Introduction
Recently I was assigned a task to trace some memory leaks/crashes caused by .NET/COM interop. And I think you will understand what a tough task it is if you have been through it.
After Googling articles, reading them, doing some small trials, I've got some of my own thoughts/understandings. Things that were so daunting to me have now began to makes sense. I want to post them here and share with those who are still struggling.
Background
The general scenario is like this:
- We create a COM object using ATL (it's fine if you don't want to utilize ATL and do everything by yourself, but this will be a very tough task).

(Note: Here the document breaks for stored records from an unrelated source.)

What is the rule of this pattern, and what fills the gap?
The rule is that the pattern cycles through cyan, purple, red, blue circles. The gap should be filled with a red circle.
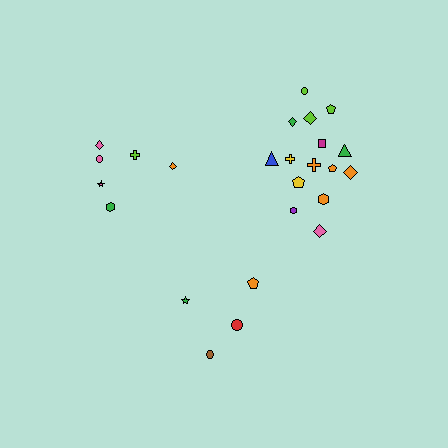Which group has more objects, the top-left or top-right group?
The top-right group.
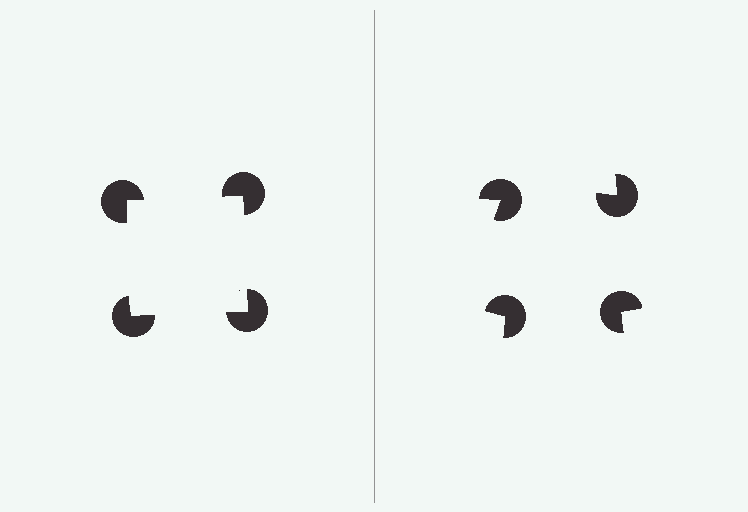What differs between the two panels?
The pac-man discs are positioned identically on both sides; only the wedge orientations differ. On the left they align to a square; on the right they are misaligned.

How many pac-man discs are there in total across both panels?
8 — 4 on each side.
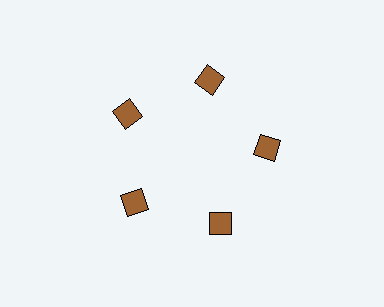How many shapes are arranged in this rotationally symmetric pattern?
There are 5 shapes, arranged in 5 groups of 1.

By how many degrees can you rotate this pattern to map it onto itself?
The pattern maps onto itself every 72 degrees of rotation.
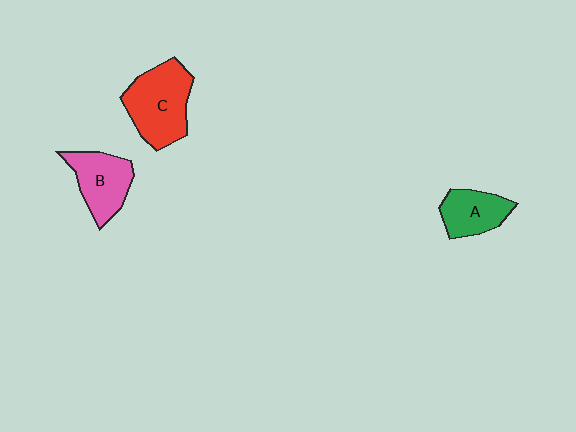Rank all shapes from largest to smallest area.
From largest to smallest: C (red), B (pink), A (green).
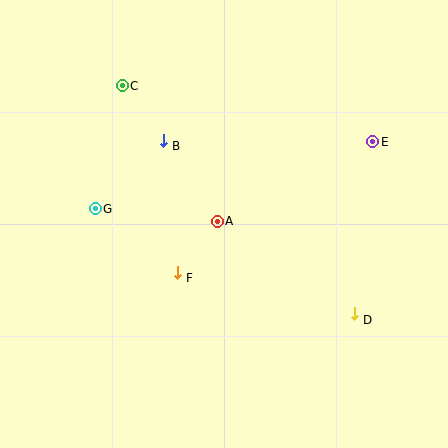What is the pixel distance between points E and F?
The distance between E and F is 238 pixels.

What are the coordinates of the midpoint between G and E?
The midpoint between G and E is at (234, 175).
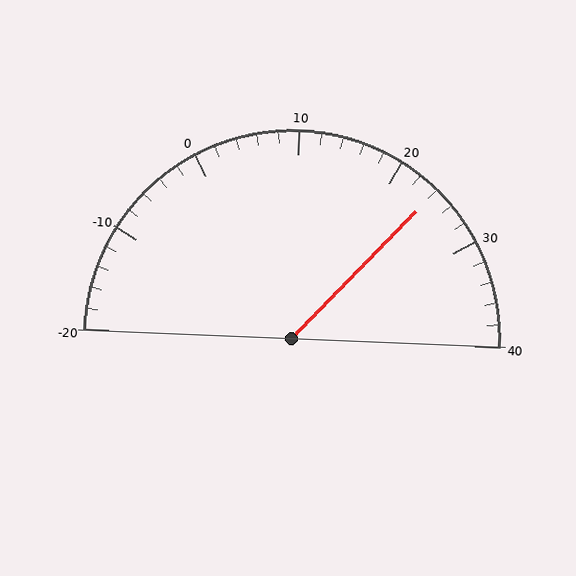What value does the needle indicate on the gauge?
The needle indicates approximately 24.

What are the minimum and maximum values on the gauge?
The gauge ranges from -20 to 40.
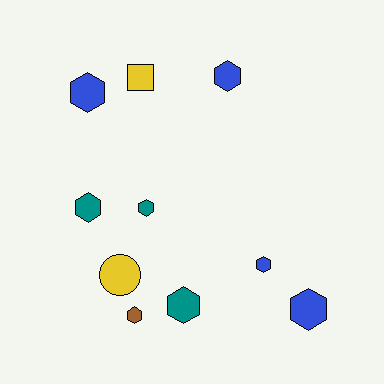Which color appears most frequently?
Blue, with 4 objects.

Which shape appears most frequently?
Hexagon, with 8 objects.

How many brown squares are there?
There are no brown squares.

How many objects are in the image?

We define those interfaces in IDL files, and we implement them using C++. Then a COM server is done.
- We want to use them in .NET. We use tlbimp.exe to generate the RCW (which are actually the generated DLL files).
- We begin to consume the COM object by creating the COM object instance and invoking its methods.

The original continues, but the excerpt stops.